Why cost-cutting will bring the next commodity bull market closer
I am even starting to feel bullish about gold explorers, though Birch didn't share my enthusiasm. "The world does not need new discoveries right now," he said. "Majors such as BHP and Rio are cutting costs. Big projects that have already been discovered and that were going into production are now being shut down. Majors have the deposits and they are not using them. Why do they need to explore for new ones?" Frank Lucas of Loeb Aron added that costs needed to be cut, and businesses need to be streamlined.
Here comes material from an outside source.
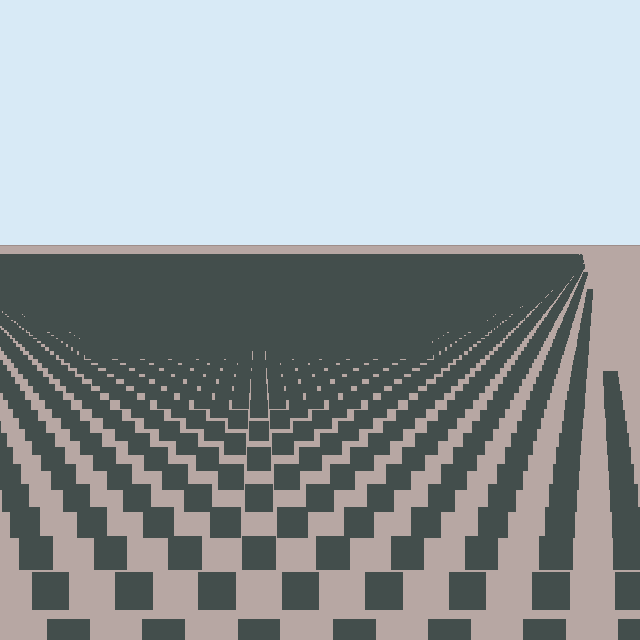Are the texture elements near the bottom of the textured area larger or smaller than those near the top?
Larger. Near the bottom, elements are closer to the viewer and appear at a bigger on-screen size.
But at this point a powerfully-voiced Scottish mining engineer in the audience burst out: "The average age of a mining engineer is close to 60. If mines start closing down now, these people are not coming back. They're retiring. Where are the new mining engineers, the new geologists coming from? It's all very well having colleges, but most of what you learn, you learn on the job. There's no substitute for real world experience. The older people need to be there to train the kids. There's no shortage of bankers and fund managers, but a mine can run without hedge fund managers. It's all very well talking about a shortage of good deposits the real shortage is of people capable of running operations."
This met with a round of applause and rightly so. At some time in the not-too-distant future, the impact of this generational loss of knowledge and skills will be felt and it will take a long time to claw back. And in the meantime, the lack of investment will make it harder to get resources out of the ground which means the next upturn in commodity prices could come all the sooner.